In the following code the generic function does not vectorize when provided with arguments that do an inplace operation. GCC does emit vector code but the code is only executed in out of place operations where |a - b| > 16. This is despite the explicit hint to the compiler that the two pointers are the same. As the explicit inplace variant does execute the same vectorized code there should be no issue with the method chosen and GCC should allow the inplace operations to choose the vector path. void __attribute__((noinline)) fun(int * a, int * b, int c) { int i; if (a == b) { for (i=0; i < 256; i++) { a[i] = b[i] | c; } } else { for (i=0; i < 256; i++) { a[i] = b[i] | c; } } } void __attribute__((noinline)) inplace(int * a, int c) { int i; for (i=0; i < 256; i++) { a[i] = a[i] | c; } } int main() { int a[256]; generic(a, a, 0); inplace(a, 0); } $ gcc -v Using built-in specs. COLLECT_GCC=/usr/bin/gcc COLLECT_LTO_WRAPPER=/usr/lib/gcc/x86_64-linux-gnu/6/lto-wrapper Target: x86_64-linux-gnu Configured with: ../src/configure -v --with-pkgversion='Ubuntu 6.2.0-5ubuntu12' --with-bugurl=file:///usr/share/doc/gcc-6/README.Bugs --enable-languages=c,ada,c++,java,go,d,fortran,objc,obj-c++ --prefix=/usr --program-suffix=-6 --program-prefix=x86_64-linux-gnu- --enable-shared --enable-linker-build-id --libexecdir=/usr/lib --without-included-gettext --enable-threads=posix --libdir=/usr/lib --enable-nls --with-sysroot=/ --enable-clocale=gnu --enable-libstdcxx-debug --enable-libstdcxx-time=yes --with-default-libstdcxx-abi=new --enable-gnu-unique-object --disable-vtable-verify --enable-libmpx --enable-plugin --enable-default-pie --with-system-zlib --disable-browser-plugin --enable-java-awt=gtk --enable-gtk-cairo --with-java-home=/usr/lib/jvm/java-1.5.0-gcj-6-amd64/jre --enable-java-home --with-jvm-root-dir=/usr/lib/jvm/java-1.5.0-gcj-6-amd64 --with-jvm-jar-dir=/usr/lib/jvm-exports/java-1.5.0-gcj-6-amd64 --with-arch-directory=amd64 --with-ecj-jar=/usr/share/java/eclipse-ecj.jar --enable-objc-gc --enable-multiarch --disable-werror --with-arch-32=i686 --with-abi=m64 --with-multilib-list=m32,m64,mx32 --enable-multilib --with-tune=generic --enable-checking=release --build=x86_64-linux-gnu --host=x86_64-linux-gnu --target=x86_64-linux-gnu Thread model: posix gcc version 6.2.0 20161005 (Ubuntu 6.2.0-5ubuntu12) $ gcc test.c -ftree-vectorize -g -O2
actually this seems to be a regression. Compiled with gcc 4.6 it does chose the vectorized path for the inplace function arguments.
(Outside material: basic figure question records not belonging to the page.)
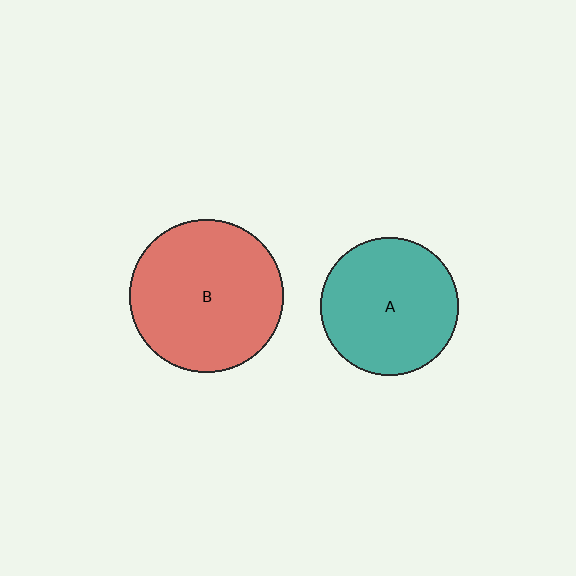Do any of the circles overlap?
No, none of the circles overlap.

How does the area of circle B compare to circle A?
Approximately 1.2 times.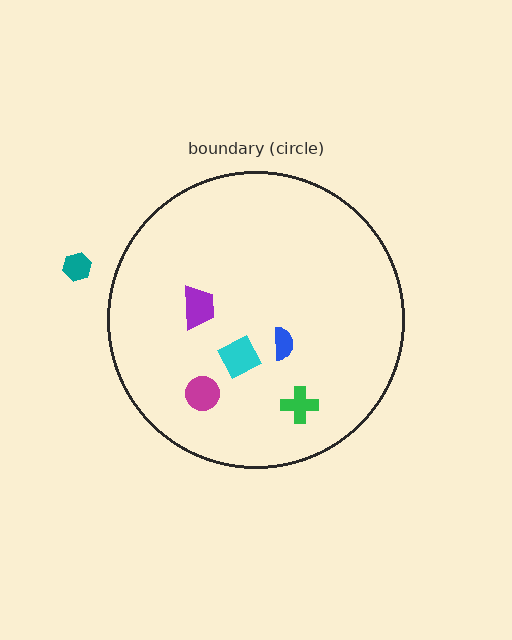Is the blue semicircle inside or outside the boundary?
Inside.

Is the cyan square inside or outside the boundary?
Inside.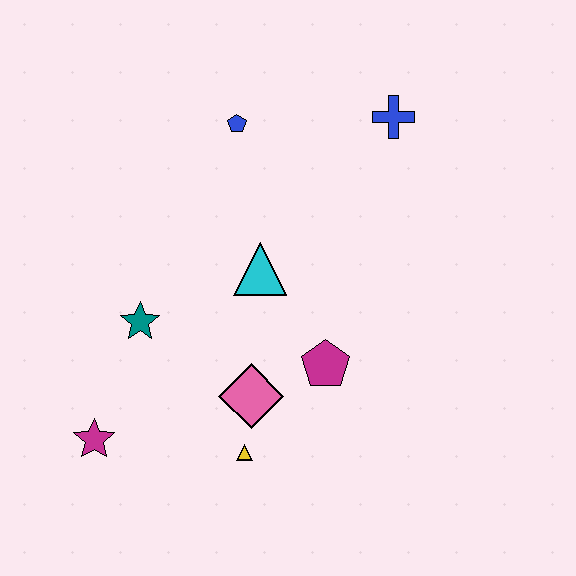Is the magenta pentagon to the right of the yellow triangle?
Yes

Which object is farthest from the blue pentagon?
The magenta star is farthest from the blue pentagon.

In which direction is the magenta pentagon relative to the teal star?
The magenta pentagon is to the right of the teal star.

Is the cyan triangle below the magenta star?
No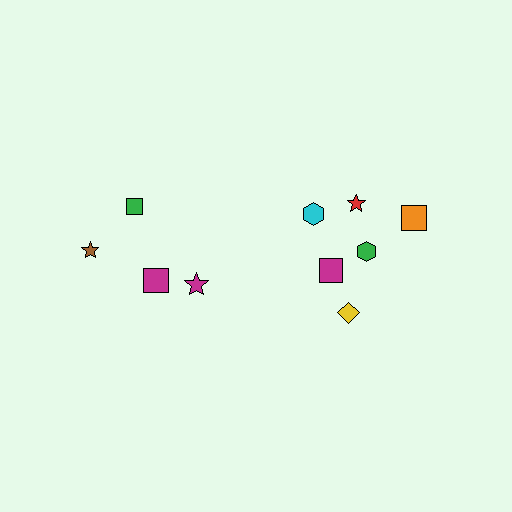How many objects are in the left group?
There are 4 objects.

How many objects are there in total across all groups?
There are 10 objects.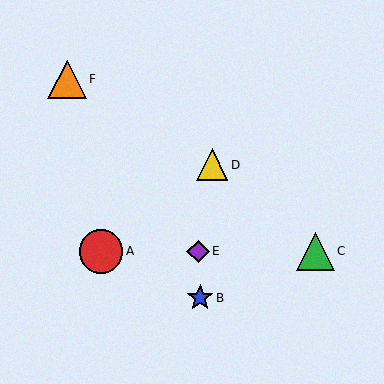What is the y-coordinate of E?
Object E is at y≈251.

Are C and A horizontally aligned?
Yes, both are at y≈251.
the regression occurred in 07c0f1caa31079d8f4edd7ff4a06656e2a4441c5 svn 233207 current trunk/master is still affected
r233207
Another fallout of that questionable change... Note it's true that the vectorizer doesn't special-case zero dependence distance when doing runtime checking for aliasing, that's a missed feature. Not sure if we can cheaply add that case. If we know the difference we are looking at is >= 0 we can bias by -1 (unsigned).
I have been searching for a workaround as this has pretty bad performance impact in my usecase. I found that putting this into the inplace conditional #pragma GCC ivdep allows it to be vectorized again with gcc 6 and 7. It should be fine as inplace is no dependence in my case. I'll adapt my code to use this, but it would still be great when the regression could get fixed.
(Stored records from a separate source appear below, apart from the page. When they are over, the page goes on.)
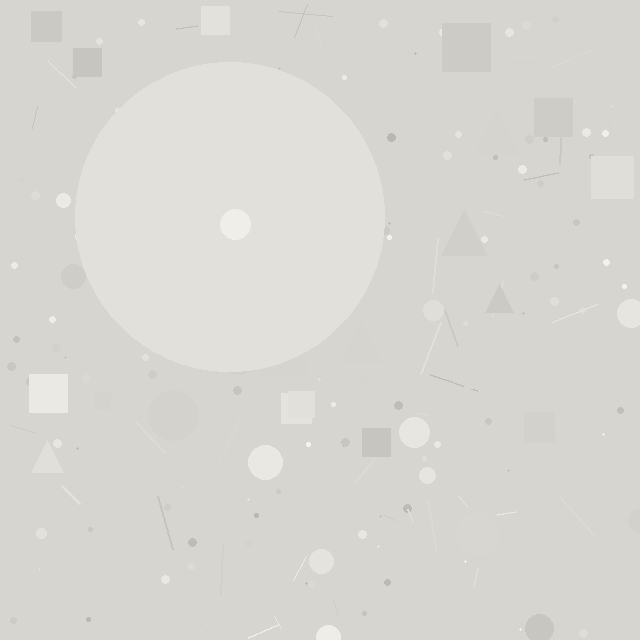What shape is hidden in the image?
A circle is hidden in the image.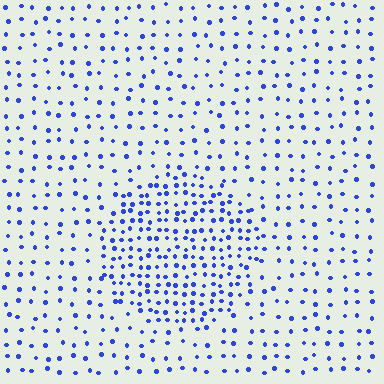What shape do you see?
I see a circle.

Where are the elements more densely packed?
The elements are more densely packed inside the circle boundary.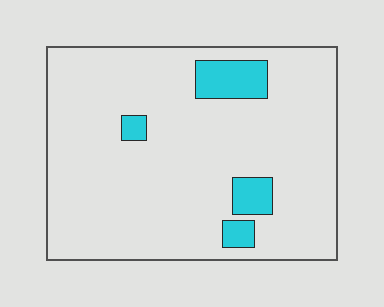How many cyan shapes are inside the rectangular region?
4.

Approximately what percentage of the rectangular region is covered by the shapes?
Approximately 10%.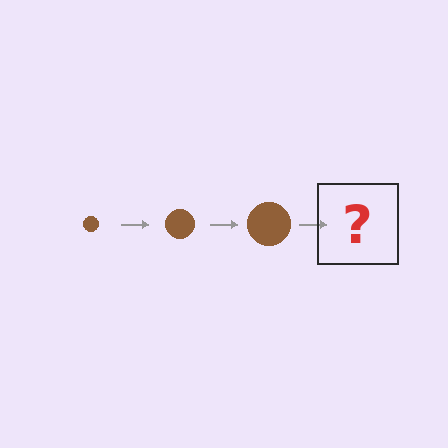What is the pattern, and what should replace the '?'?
The pattern is that the circle gets progressively larger each step. The '?' should be a brown circle, larger than the previous one.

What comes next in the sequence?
The next element should be a brown circle, larger than the previous one.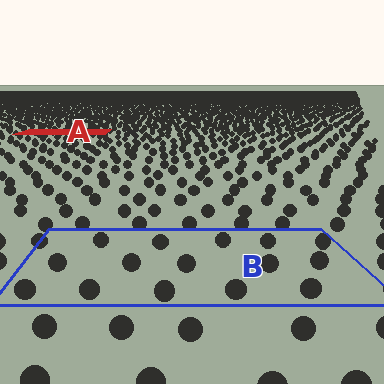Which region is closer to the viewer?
Region B is closer. The texture elements there are larger and more spread out.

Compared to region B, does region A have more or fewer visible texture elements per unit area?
Region A has more texture elements per unit area — they are packed more densely because it is farther away.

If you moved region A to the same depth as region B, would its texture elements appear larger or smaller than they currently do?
They would appear larger. At a closer depth, the same texture elements are projected at a bigger on-screen size.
So this is another case where the conditional propagation happens so that if (a == b) { ... = deref a; ... = deref b; } turns into if (a == b) { ... = deref b; ... = deref a; } which is of course not sensible. Having both a = b and b = a recorded as copies breaks the lattices canonical value. The original bug would need to have been fixed by recording equivalency sets or by doing more expensive lookups and knowing a backmapping, SSA value -> SSA name list.
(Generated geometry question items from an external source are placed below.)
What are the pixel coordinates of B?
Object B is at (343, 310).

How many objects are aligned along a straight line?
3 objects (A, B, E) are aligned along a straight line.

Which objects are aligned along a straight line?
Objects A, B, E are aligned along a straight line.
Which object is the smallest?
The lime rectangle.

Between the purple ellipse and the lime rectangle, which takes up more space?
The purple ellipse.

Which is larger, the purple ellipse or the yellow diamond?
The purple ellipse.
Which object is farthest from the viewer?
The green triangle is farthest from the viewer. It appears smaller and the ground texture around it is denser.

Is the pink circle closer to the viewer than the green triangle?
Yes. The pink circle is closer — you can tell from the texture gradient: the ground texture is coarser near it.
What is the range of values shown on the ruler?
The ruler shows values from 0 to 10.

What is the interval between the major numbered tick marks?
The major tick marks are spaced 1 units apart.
How would building equivalences help? Looking at the gcc.dg/tree-ssa/20030922-2.c testcase, the reason it works with Jeff's patch is that we are lucky enough on that exact testcase starting with: if (_6 != _11) goto <bb 3>; [69.50%] else goto <bb 6>; [30.50%] <bb 3> [69.50%]: target_bb.3_12 = target_bb; if (_11 == target_bb.3_12) goto <bb 4>; [37.68%] else goto <bb 6>; [62.32%] <bb 4> [26.19%]: if (_6 != target_bb.3_12) and first replace the target_bb.3_12 due to the extra added SSA_NAME_VALUE to _11 in the last GIMPLE_COND above during cprop_operand and then eliminate_redundant_computations do avail_exprs_stack->lookup_avail_expr (stmt, insert, true); on that if (_6 != _11) and find it. If we are unlucky enough and say have if (_6 != _11) in the bb4 and replace that with if (_6 != target_bb.3_12), then we won't find it. Consider say -O1 -fno-tree-fre: struct rtx_def; typedef struct rtx_def *rtx; struct rtx_def { int bb; }; int *block_to_bb; int target_bb; int rgn_rank (rtx insn1, rtx insn2) { int a = block_to_bb[insn1->bb]; int b = block_to_bb[insn2->bb]; if (a != b) if (b == target_bb && a != b) return 1; } Here dom2 with the r233207 change reverted is optimized into just two GIMPLE_CONDs, while current trunk does not (manages to do it only during dom3). As the first if (_6 != _11) is entered before we have any equivalences recorded (and the equivalences are only temporary anyway, might not be in effect in all the places where the if (_6 != _11) is in effect), I think there is no hope for some canonicalization of the stmt we want to look up at the place we have some equivalences for it temporarily recorded can help in doing just a single hash table lookup. Perhaps we should revert r233207 and in addition to the SSA_NAME_VALUE record the temporary equivalences some way in another data structure (e.g. forward and backward chains to other SSA_NAME versions, chains could be just unsigned int SSA_NAME_VERSIONs or whatever). Then e.g. avail_exprs_stack::lookup_avail_expr if it detects one or both arguments of the stmt have temporary equivalences recorded could just loop through all the equivalence combinations (perhaps with some upper bound), trying to (!insert) find the available expression. And if everything else fails do the insert lookup (if requested) on the SSA_NAMEs as in the stmt last. Thoughts on this?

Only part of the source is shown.